Pero hubo algo más, esa punzada en el corazón.

Era imposible, incomprensible. Pero también era irrefutable, la única certeza de su vida.

Aquel era su hijo.

Entonces el niño se fijó en él. Lo miró con unos ojos grises llenos de curiosidad, unos ojos como misiles que se clavaron en su corazón.

Antes de que pudiese reaccionar, el niño le regaló una sonrisa y Aris tuvo que hacer un esfuerzo para llenar sus pulmones de aire. Atónito, observó cómo ese paquete de pura energía alargaba los bracitos en su dirección, moviéndose y protestando hasta que su niñera tuvo que dejarlo en el suelo.

Y se quedó donde estaba, por primera vez en muchos años incapaz de reaccionar, de pensar, esperando que otro ser decidiera su destino.

Aristedes vio, incapaz de hacer nada, cómo el niño intentaba agarrarse a sus piernas.

Y sintió… sintió…

No había palabras para definir lo que sentía.

–Alex, ven aquí, cariño.

La voz femenina era desconocida. De pelo y ojos oscuros, entrada en años, pero elegantemente vestida y peinada, la mujer no estaba mirándolo a él, sino al niño.

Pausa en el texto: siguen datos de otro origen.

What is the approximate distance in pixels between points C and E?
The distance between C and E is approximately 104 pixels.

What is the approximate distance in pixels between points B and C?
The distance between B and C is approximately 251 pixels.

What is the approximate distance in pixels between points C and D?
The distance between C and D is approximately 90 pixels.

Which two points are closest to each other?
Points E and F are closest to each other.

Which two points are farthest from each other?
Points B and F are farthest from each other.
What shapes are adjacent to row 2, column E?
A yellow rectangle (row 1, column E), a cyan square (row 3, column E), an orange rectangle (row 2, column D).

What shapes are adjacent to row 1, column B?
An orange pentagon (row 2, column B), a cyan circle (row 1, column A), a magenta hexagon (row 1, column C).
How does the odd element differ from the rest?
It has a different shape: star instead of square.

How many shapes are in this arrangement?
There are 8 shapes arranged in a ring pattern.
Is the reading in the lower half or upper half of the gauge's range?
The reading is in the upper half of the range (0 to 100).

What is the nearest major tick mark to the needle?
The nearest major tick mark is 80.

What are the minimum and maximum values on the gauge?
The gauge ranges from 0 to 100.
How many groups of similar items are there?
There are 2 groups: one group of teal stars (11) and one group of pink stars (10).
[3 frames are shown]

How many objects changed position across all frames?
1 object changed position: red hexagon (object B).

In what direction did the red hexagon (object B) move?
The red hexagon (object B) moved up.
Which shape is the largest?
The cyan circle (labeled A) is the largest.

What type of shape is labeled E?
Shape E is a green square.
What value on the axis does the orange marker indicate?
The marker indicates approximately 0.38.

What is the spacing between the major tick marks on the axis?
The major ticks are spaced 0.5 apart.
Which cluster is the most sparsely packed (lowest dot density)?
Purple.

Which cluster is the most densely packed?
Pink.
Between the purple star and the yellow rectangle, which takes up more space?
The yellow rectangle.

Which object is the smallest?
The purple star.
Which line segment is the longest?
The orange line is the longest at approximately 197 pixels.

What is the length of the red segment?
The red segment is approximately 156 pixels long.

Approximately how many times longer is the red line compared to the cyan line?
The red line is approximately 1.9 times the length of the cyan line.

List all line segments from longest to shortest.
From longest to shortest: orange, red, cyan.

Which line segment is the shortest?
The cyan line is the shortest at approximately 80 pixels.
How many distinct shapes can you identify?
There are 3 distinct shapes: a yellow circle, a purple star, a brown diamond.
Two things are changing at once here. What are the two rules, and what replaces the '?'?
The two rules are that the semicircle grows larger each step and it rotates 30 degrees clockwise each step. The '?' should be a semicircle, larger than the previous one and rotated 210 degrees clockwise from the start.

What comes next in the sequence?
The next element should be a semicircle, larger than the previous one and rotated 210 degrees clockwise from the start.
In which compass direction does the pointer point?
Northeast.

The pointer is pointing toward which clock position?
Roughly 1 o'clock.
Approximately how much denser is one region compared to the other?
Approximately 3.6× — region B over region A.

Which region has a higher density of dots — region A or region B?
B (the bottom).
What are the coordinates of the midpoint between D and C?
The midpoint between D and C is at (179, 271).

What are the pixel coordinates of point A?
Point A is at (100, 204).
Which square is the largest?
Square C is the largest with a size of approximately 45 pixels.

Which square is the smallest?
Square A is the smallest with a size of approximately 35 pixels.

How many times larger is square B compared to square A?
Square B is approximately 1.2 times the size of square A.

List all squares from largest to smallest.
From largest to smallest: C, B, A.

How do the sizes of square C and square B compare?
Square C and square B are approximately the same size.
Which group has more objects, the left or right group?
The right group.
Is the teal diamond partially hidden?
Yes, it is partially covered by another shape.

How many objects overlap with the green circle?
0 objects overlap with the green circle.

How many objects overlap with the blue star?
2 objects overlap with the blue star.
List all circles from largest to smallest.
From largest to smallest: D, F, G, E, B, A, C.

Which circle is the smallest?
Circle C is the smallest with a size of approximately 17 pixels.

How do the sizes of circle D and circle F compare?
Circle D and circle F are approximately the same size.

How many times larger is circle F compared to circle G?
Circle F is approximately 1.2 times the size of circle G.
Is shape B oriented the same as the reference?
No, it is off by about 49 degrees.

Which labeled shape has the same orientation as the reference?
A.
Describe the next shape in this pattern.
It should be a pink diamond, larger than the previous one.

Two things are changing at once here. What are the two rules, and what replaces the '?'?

–Lo siento mucho, señor –se disculpó–. Voy a buscar algo para limpiarlo.

Aris la miraba sin verla mientras corría hacia una mesa y volvía poco después con un paño. Luego se inclinó para tomar en brazos al niño, que seguía mordisqueando la pernera de su pantalón, a pesar de las ruidosas protestas del crío.

–Lo siento mucho… espero que se quite la mancha. Pero no se preocupe, la señorita Louvardis le compensará por los daños.

Aris miró el paño y luego a la mujer, perplejo. Evidentemente, trabajaba para Selene. Debía de ser la niñera.

Del hijo de Selene.

El hijo de Selene… y suyo.

–No sé qué le ha pasado –siguió la mujer–. Normalmente no se acerca a los desconocidos.

Aris apenas la escuchaba. Estaba concentrado en el niño, que seguía alargando los bracitos hacia él, con sus ojos grises llenos de lágrimas y sus labios temblorosos, como si estuviera suplicándole que lo salvase de algún monstruo.

Sin pensar, Aris levantó los brazos para tomarlo…

–¡Eleni!

Los tres se volvieron y el niño lanzó un grito de alegría.

Selene.

Aris la vio acercarse, como una leona defendiendo a su cachorro, con la melena oscura volando alrededor de su cara como furiosas llamas negras.

–Eleni, recógelo todo, nos vamos ahora mismo.

La mujer miró a Selene, aparentemente sorprendida por el tono. Pero, asintiendo con la cabeza, recogió la bolsa del niño y desapareció sin decir nada.

Entonces, Aris se concentró en Selene. Selene, que lo miraba como si fuera a lanzarse a su cuello.

–¿Qué haces aquí? ¿Cómo te atreves a seguirme?

No tenía sentido negar la acusación, aunque en realidad no quería una respuesta. Y lo dejó claro dándose la vuelta para seguir a la niñera y el niño.

Sin pensárselo dos veces, Aris fue tras ella y la tomó del brazo.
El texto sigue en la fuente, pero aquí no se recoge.